Why is cultural humility important?

"Humility involves one's general attitude to one's place in the world and whether one feels subject to the same moral constraints as others. Unfortunately, the world is characterized by actions that reflect a value system where some lives are considered infinitely more valuable than others. In global health settings, humility is crucial and helps undermine neo-colonial trends that often permeate relationships between the North and South."(5)

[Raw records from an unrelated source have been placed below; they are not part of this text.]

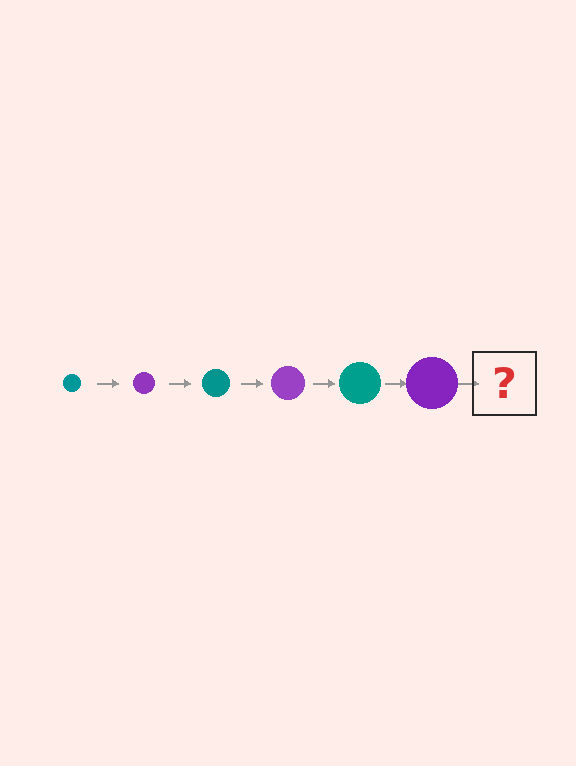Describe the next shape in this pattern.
It should be a teal circle, larger than the previous one.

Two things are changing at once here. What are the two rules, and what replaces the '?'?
The two rules are that the circle grows larger each step and the color cycles through teal and purple. The '?' should be a teal circle, larger than the previous one.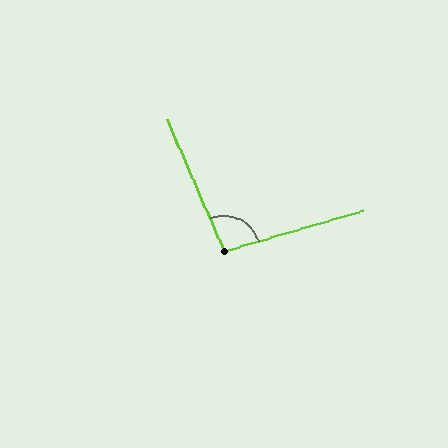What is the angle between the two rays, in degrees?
Approximately 97 degrees.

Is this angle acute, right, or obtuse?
It is obtuse.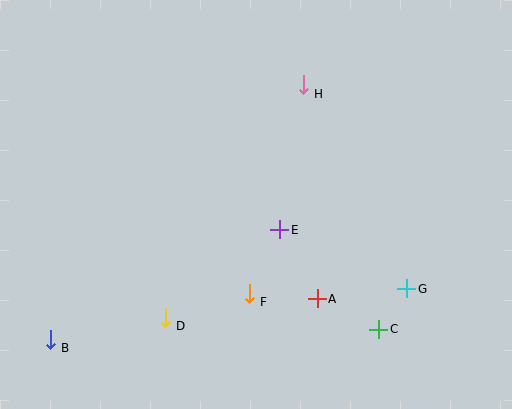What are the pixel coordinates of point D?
Point D is at (165, 326).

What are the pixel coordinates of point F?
Point F is at (249, 302).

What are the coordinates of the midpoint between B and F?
The midpoint between B and F is at (150, 325).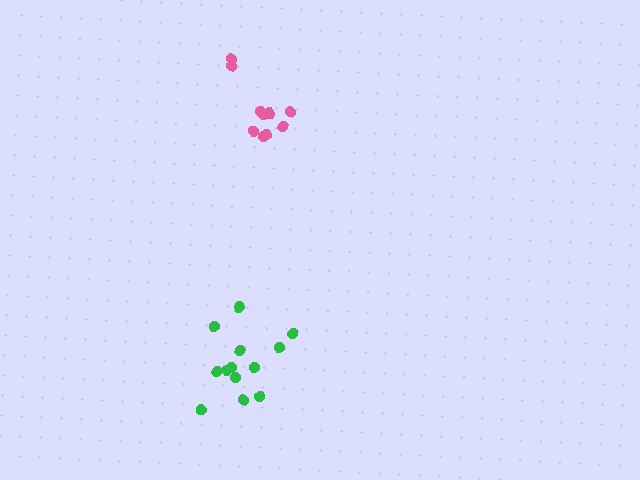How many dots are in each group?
Group 1: 13 dots, Group 2: 10 dots (23 total).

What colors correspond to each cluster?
The clusters are colored: green, pink.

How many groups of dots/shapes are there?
There are 2 groups.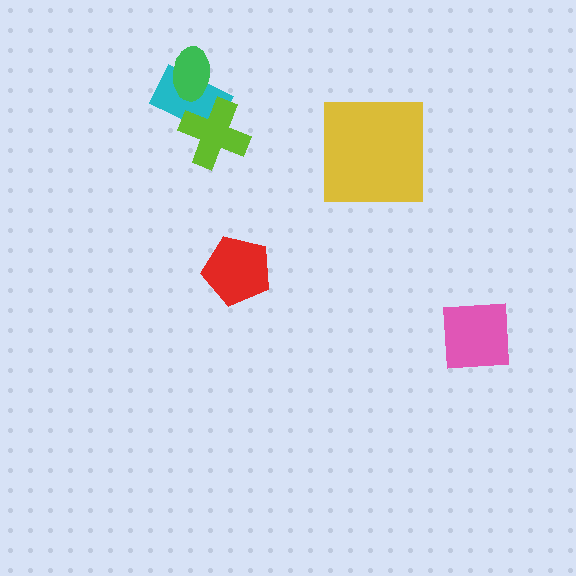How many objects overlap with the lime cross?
1 object overlaps with the lime cross.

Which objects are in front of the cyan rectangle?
2 objects cover part of the cyan rectangle: the green ellipse and the lime cross.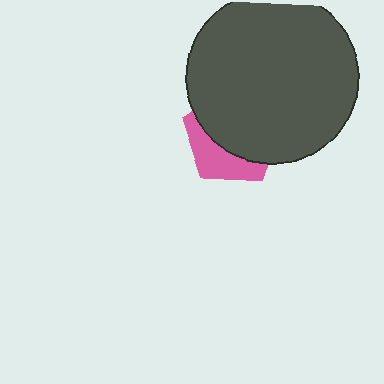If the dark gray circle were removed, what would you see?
You would see the complete pink pentagon.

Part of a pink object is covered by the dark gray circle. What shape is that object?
It is a pentagon.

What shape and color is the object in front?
The object in front is a dark gray circle.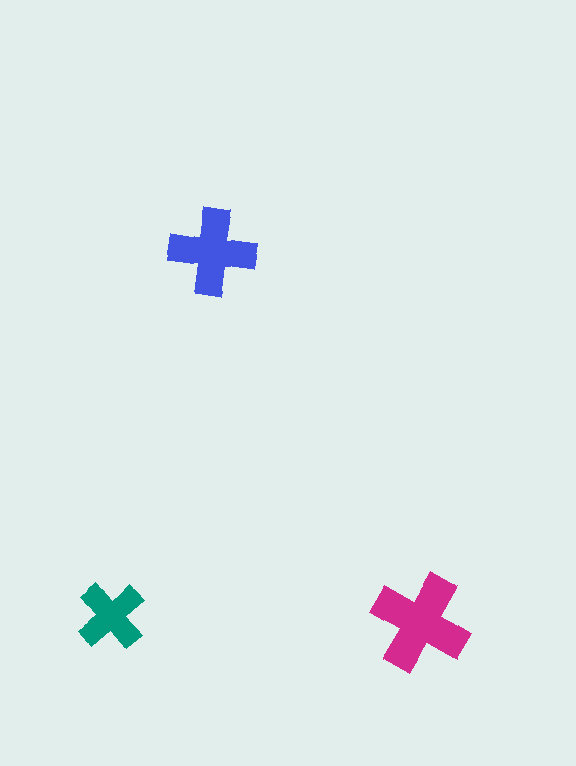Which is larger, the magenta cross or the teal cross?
The magenta one.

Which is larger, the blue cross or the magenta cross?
The magenta one.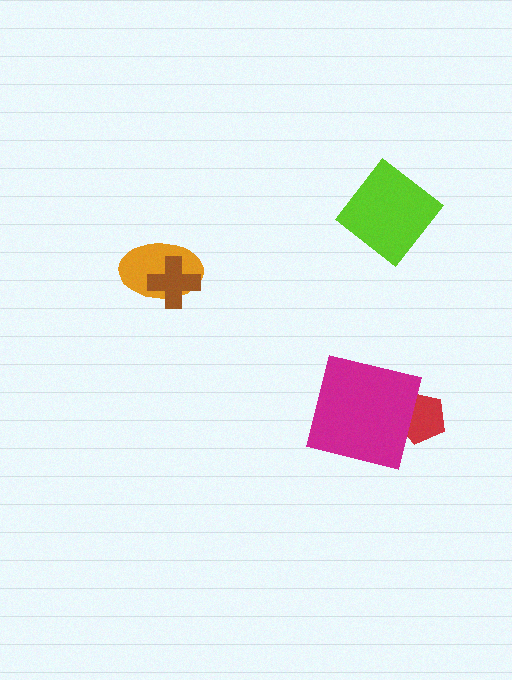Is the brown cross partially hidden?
No, no other shape covers it.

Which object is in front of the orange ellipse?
The brown cross is in front of the orange ellipse.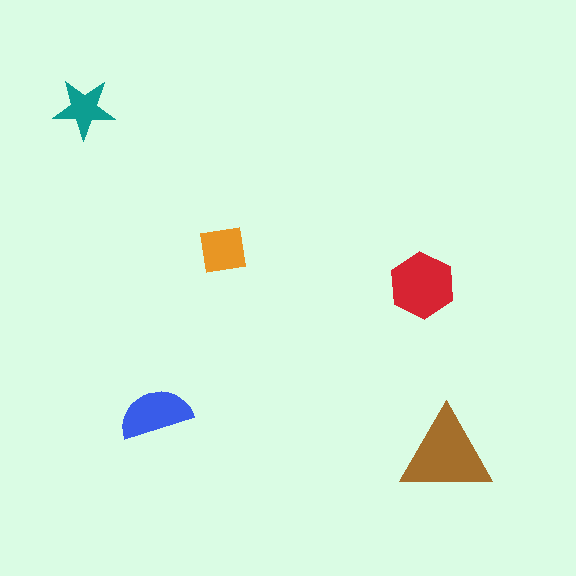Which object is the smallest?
The teal star.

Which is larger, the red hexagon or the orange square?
The red hexagon.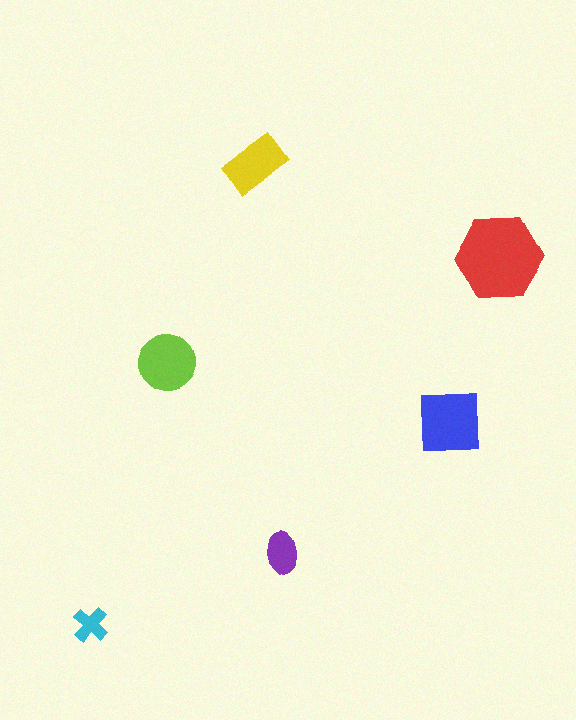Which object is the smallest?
The cyan cross.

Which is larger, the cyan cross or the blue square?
The blue square.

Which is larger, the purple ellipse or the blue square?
The blue square.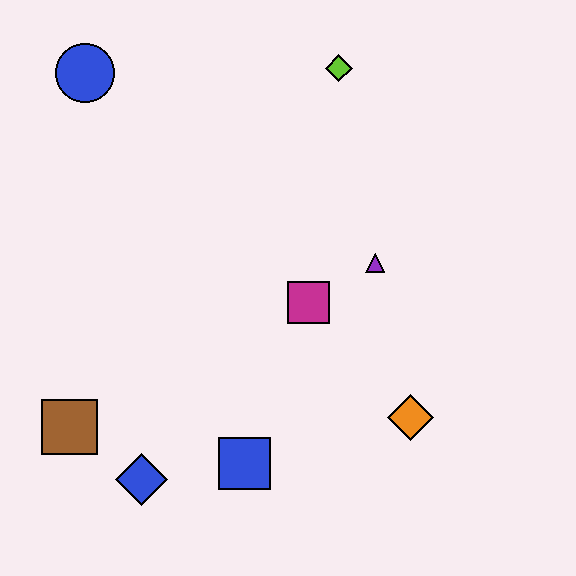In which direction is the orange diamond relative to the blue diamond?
The orange diamond is to the right of the blue diamond.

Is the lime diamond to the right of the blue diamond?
Yes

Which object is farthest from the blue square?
The blue circle is farthest from the blue square.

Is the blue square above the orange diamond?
No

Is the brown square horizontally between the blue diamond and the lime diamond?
No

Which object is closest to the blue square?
The blue diamond is closest to the blue square.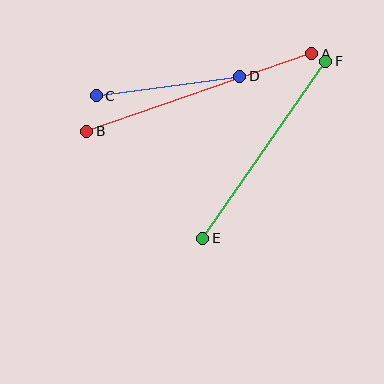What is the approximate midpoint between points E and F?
The midpoint is at approximately (264, 150) pixels.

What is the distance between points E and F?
The distance is approximately 216 pixels.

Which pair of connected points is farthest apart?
Points A and B are farthest apart.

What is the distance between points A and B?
The distance is approximately 238 pixels.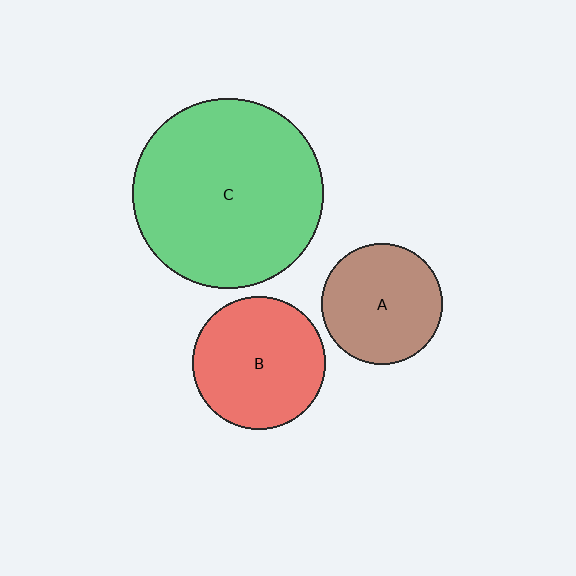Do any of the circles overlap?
No, none of the circles overlap.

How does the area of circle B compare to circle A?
Approximately 1.2 times.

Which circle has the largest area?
Circle C (green).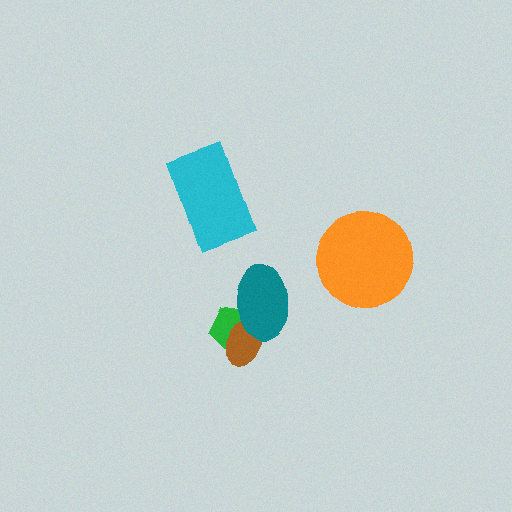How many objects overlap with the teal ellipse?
2 objects overlap with the teal ellipse.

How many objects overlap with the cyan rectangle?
0 objects overlap with the cyan rectangle.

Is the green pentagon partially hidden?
Yes, it is partially covered by another shape.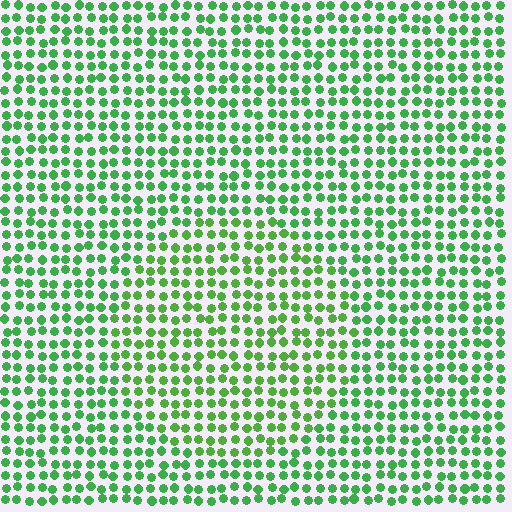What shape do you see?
I see a circle.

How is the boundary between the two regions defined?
The boundary is defined purely by a slight shift in hue (about 18 degrees). Spacing, size, and orientation are identical on both sides.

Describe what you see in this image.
The image is filled with small green elements in a uniform arrangement. A circle-shaped region is visible where the elements are tinted to a slightly different hue, forming a subtle color boundary.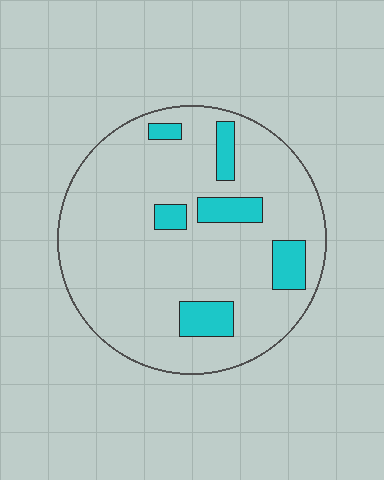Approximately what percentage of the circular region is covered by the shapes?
Approximately 15%.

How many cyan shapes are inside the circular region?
6.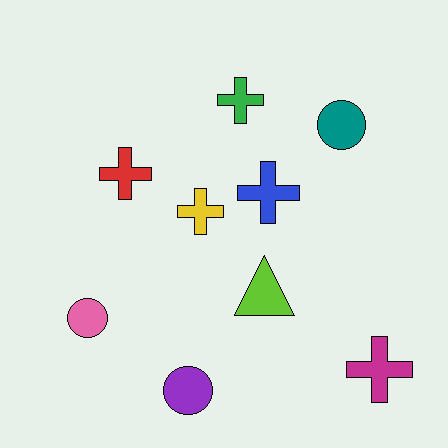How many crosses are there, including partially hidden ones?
There are 5 crosses.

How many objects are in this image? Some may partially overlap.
There are 9 objects.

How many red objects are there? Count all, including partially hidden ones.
There is 1 red object.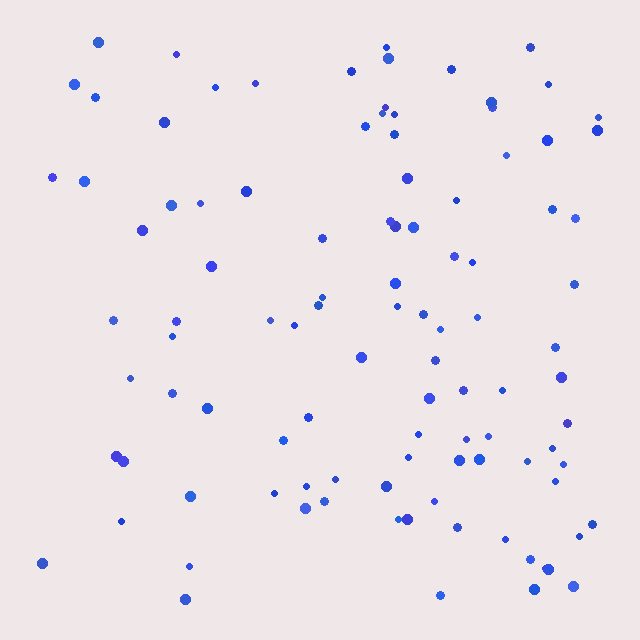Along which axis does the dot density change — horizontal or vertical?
Horizontal.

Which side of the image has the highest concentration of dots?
The right.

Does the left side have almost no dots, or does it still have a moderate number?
Still a moderate number, just noticeably fewer than the right.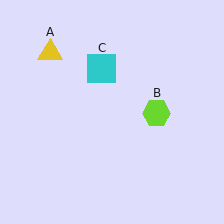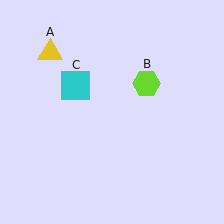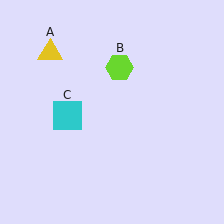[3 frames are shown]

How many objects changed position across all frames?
2 objects changed position: lime hexagon (object B), cyan square (object C).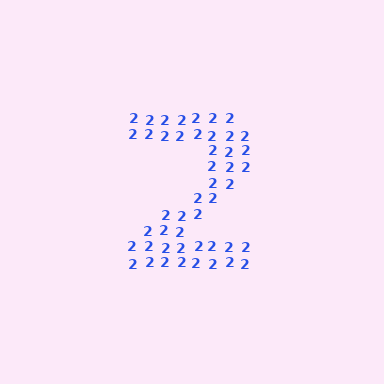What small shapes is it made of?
It is made of small digit 2's.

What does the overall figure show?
The overall figure shows the digit 2.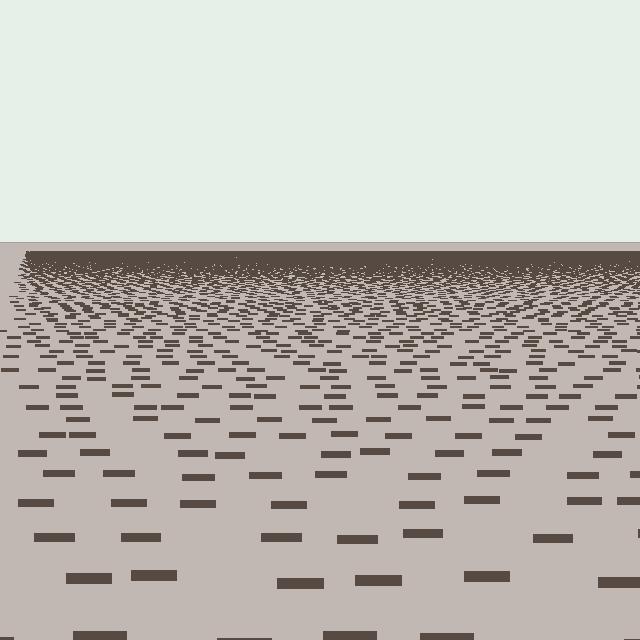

First and foremost, cultural humility means not pigeon-holing people.(6)  Knowledge of different cultures and their assumptions and practices is indeed important, but it can only go so far.  Rather than assuming that all members of a culture conform to a certain stereotype, a good care provider will understand that while cultural differences will affect their interaction with individuals, each person remains an individual and should be treated as such.(7)  Cultural humility is also an important step in helping to “redress the imbalance of power inherent in physician-patient relationships” or other relationships between care providers/researchers and those they serve.(8)  Approaching each encounter with the knowledge that one’s own perspective is full of assumptions and prejudices can help one to keep an open mind and remain respectful of the person seeking care. 

Acknowledging the differences between cultures is in itself an important first step toward cultural humility, but it is certainly not sufficient.  It is possible to know everything that one could possibly know about a culture without demonstrating true cultural humility.  As the California Health Advocates aptly point out in a recently published article on cultural humility, it is a kind of “reflexive attentiveness” that requires a great deal of “self-awareness” and goes far beyond “knowledge of the details of any given cultural orientation.”(9)  Care providers must always be aware of the fact that even extensive knowledge about a given culture is not the same as having assimilated oneself into that culture, and therefore one must be aware of the differences that will still exist between their own perspective and the perspective of the members of that culture. 

Footnotes

(1) “Culture Matters: The Peace Corps Cross-Cultural Workbook,” p. 114. Peace Corps Information and Collection Exchange. www.peacecorps.gov.

(2) Tangney J.P. “Humility: Theoretical perspectives, empirical findings and directions for future research” Journal of Social and Clinical Psychology. Vol 19, pp.70-82, 2000.

(3) Pinto, A.D., Upshur, R.E.G. "Global Health Ethics For Students." Developing World Bioethics. (Blackwell Publishing Ltd., 2007): 8.

(4) Wear, Delese. “On Outcomes and Humility” Academic Medicine, vol. 83, no. 7, pp. 625-626 (2008).

(5) Levi, Amy.  “The Ethics of Nursing Student International Clinical Experiences” Journal of Obstetric, Gynecologic, and Neonatal Nursing.  Vol. 38, No. 1, pp. 94-99 (2009). 

(6) “UCSF Reinvents Medical Education” UCSF Today (November 13, 2001).  Accessed 3/24/09.

(7) Miller, Suellen.  “Cultural Humility is the First Step to Becoming Global Care Providers” Journal of Obstetric, Gynecologic, and Neonatal Nursing.  Vol. 38, No. 1, pp 92-93 (2009). 

(8) Borkan, J.M. et. al.  “Towards Cultural Humility in Healthcare for Culturally Diverse Rhode Island” Medicine and Health: Rhode Island. Vol. 91, No. 12 (2008). 

(9) California Health Advocates. “Are You Practicing Cultural Humility? – The Key to Success in Cultural Competence” (April 2007).